This issue is an attempt to review some of the products I've been using. I shouldn't
add the usual caveat but will one the purposes of these "columns" is to
give me a chance to do writing without the full coherence I'd normally devote to an essay.
I do hope to review and organize these into more coherent essays in the future.
This issue will focus on products I try to use to deal with the paper world. These are
personal document management tools rather than corporate ones. But there are some
similarities as we move from using a single computer to more "household" and
group activities. Since this is more a review, I won't delve into my wishlist except to
note that these are accommodations. I'm looking forward to getting more of my information
electronically as data rather than pictures.

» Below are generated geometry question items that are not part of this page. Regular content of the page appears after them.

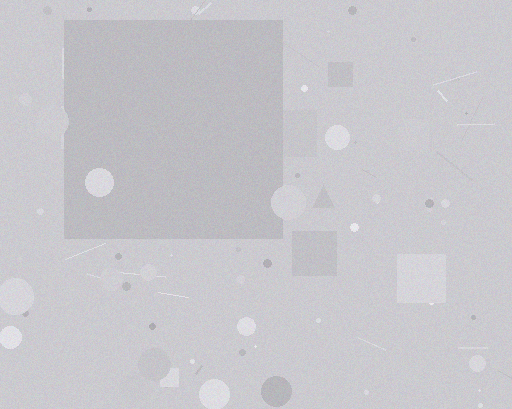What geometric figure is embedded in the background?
A square is embedded in the background.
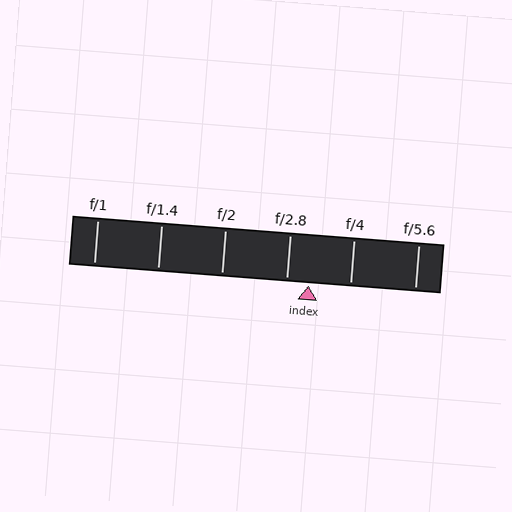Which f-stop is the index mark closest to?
The index mark is closest to f/2.8.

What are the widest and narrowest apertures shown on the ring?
The widest aperture shown is f/1 and the narrowest is f/5.6.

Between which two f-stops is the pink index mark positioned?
The index mark is between f/2.8 and f/4.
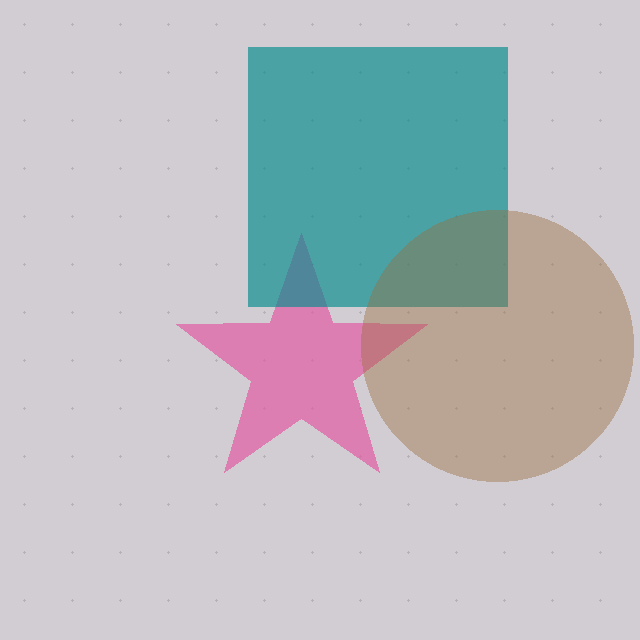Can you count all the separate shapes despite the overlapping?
Yes, there are 3 separate shapes.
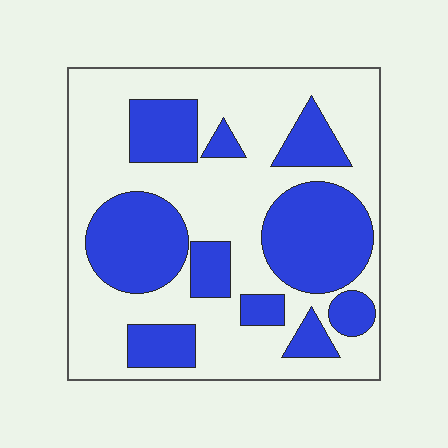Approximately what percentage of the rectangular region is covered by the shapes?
Approximately 40%.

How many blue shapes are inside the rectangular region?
10.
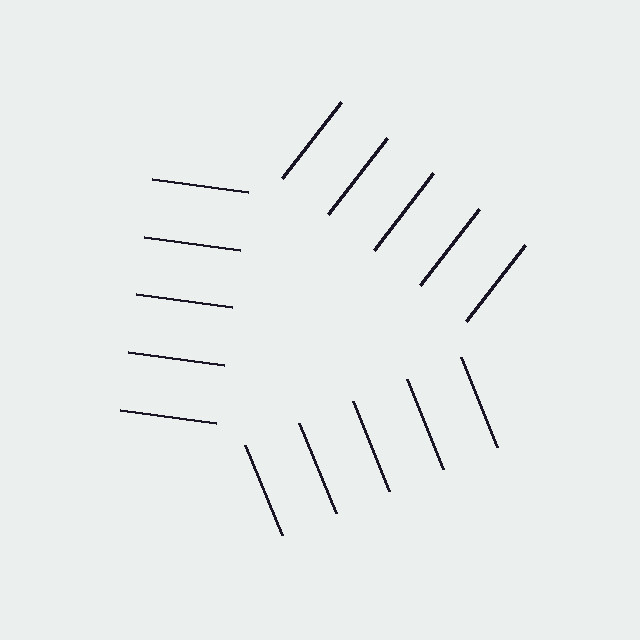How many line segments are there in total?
15 — 5 along each of the 3 edges.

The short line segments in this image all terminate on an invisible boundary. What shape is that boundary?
An illusory triangle — the line segments terminate on its edges but no continuous stroke is drawn.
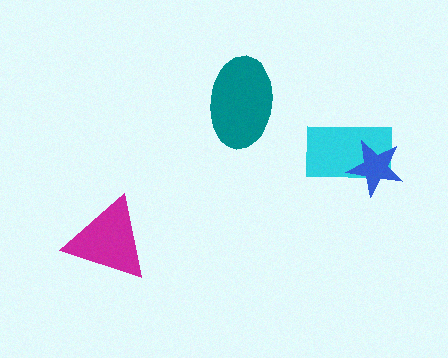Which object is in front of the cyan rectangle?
The blue star is in front of the cyan rectangle.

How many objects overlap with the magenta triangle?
0 objects overlap with the magenta triangle.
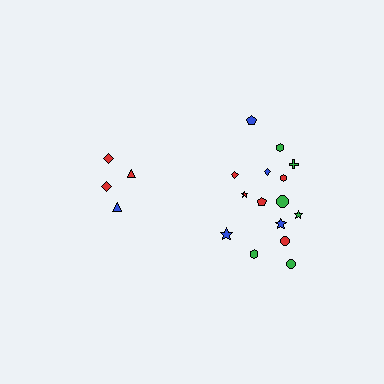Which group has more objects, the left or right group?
The right group.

But even where I can get documents like bank and credit card statements online, the
paper versions often have additional information such as the images of checks and payment
details (for American Express). More important, is that they represent reconciliation
units rather than long lists of undifferentiated transactions online. Some providers such
as Webcard and Amex do provide statement by statement organizations but they are still the
exception.
The good news it that online availability is growing. But the design point is still the
eyeball rather than the program. But I've been using the browser interface to write
programs that extract the data anyway on the assumption that they are not going to change
the presentation structure very often and they there are clues in the presentation markup
that allow me to identify the data. Still, it is far from perfect.
I've long been a user of Visioneer's products. So far, I still see them as the best of
the breed but that is not the same as perfect. The latest version, Visioneer Explorer
comes closer but also represents a step backwards in some aspects.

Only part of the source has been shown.